Despite low COVID-19 related recoveries, mobility rates of countries in this quadrant remain higher than average. Some countries have loosened lockdown measures, while others did not have strict measures in place to begin with.

Brazil is an interesting case study to consider here. After deferring lockdown decisions to state and local levels, the country is now averaging the highest number of daily cases out of any country. On May 28th, for example, the country had 24,151 new cases and 1,067 new deaths.

3. Low Mobility, High Recovery

Countries in this quadrant are playing it safe, and holding off on reopening their economies until the population has fully recovered.

Italy, the once-epicenter for the crisis in Europe is understandably wary of cases rising back up to critical levels. As a result, it has opted to keep its activity to a minimum to try and boost the 65% recovery rate, even as it slowly emerges from over 10 weeks of lockdown.

4. Low Mobility, Low Recovery

Last but not least, people in these countries are cautiously remaining indoors as their governments continue to work on crisis response.

With a low 0.05% recovery rate, the United Kingdom has no immediate plans to reopen. A two-week lag time in reporting discharged patients from NHS services may also be contributing to this low number. Although new cases are leveling off, the country has the highest coronavirus-caused death toll across Europe.

The U.S. also sits in this quadrant with over 1.7 million cases and counting. Recently, some states have opted to ease restrictions on social and business activity, which could potentially result in case numbers climbing back up.

Over in Sweden, a controversial herd immunity strategy meant that the country continued business as usual amid the rest of Europe’s heightened regulations. Sweden’s COVID-19 recovery rate sits at only 13.9%, and the country’s -93% mobility rate implies that people have been taking their own precautions.

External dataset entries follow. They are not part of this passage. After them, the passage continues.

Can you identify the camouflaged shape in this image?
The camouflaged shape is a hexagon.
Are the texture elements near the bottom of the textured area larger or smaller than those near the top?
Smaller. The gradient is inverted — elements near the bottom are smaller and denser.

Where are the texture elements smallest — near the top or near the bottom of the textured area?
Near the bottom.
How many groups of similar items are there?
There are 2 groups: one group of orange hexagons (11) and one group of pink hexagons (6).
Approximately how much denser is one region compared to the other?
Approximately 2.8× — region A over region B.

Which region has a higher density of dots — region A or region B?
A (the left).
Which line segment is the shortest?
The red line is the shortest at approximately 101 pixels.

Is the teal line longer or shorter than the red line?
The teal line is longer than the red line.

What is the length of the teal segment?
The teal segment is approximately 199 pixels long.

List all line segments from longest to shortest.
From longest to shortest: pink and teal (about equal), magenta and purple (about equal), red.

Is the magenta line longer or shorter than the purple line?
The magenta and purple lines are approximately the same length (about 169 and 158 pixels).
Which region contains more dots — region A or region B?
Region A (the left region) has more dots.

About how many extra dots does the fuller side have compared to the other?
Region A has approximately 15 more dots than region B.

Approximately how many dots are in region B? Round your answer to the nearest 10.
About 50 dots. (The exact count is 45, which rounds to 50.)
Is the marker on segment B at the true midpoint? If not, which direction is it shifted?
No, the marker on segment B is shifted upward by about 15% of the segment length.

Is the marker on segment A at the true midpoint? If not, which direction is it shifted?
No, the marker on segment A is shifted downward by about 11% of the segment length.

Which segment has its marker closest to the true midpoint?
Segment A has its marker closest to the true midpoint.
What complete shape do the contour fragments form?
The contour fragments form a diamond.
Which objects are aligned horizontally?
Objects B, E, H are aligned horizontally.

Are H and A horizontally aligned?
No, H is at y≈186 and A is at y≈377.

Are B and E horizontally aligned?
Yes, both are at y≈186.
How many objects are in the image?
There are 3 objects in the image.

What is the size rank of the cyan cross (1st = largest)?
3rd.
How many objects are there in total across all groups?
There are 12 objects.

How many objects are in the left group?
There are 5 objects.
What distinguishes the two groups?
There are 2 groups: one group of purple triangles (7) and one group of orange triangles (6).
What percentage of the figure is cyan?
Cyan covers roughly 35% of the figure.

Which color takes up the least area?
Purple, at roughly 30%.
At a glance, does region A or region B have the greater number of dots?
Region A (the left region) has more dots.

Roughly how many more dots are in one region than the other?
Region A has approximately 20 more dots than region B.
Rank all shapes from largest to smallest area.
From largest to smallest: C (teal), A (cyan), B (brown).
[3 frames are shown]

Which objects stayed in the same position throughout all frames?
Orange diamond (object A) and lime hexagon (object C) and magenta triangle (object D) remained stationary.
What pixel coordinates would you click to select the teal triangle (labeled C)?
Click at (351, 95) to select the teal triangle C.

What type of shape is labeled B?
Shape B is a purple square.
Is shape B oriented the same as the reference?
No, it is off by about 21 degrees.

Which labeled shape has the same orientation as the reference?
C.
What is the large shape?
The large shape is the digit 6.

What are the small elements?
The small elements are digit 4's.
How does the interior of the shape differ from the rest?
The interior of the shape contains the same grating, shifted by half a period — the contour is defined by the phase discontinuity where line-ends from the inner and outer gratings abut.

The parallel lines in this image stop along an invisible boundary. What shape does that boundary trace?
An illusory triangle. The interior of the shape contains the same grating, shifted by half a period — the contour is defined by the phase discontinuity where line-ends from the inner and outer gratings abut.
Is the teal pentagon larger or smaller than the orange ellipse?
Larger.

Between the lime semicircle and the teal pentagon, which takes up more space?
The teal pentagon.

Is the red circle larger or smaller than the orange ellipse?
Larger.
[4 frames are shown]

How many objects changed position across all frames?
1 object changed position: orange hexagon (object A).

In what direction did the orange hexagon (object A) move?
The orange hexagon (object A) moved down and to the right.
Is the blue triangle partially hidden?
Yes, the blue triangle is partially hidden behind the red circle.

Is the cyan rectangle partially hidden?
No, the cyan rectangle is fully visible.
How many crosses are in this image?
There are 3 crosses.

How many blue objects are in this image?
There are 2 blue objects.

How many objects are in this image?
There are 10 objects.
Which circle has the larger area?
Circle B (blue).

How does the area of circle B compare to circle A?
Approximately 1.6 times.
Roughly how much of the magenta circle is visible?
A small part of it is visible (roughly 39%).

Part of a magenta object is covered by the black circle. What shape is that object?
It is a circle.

COVID-19’s Impact on the Future

It’s important to note that a “second wave” of new cases could upend plans to reopen economies. As countries reckon with these competing risks of health and economic activity, there is no clear answer around the right path to take.

COVID-19 is a catalyst for an entirely different future, but interestingly, it’s one that has been in the works for a while.

Without being melodramatic, COVID-19 is like the last nail in the coffin of globalization…The 2008-2009 crisis gave globalization a big hit, as did Brexit, as did the U.S.-China trade war, but COVID is taking it to a new level.

Carmen Reinhart, incoming Chief Economist for the World Bank

Will there be any chance of returning to “normal” as we know it?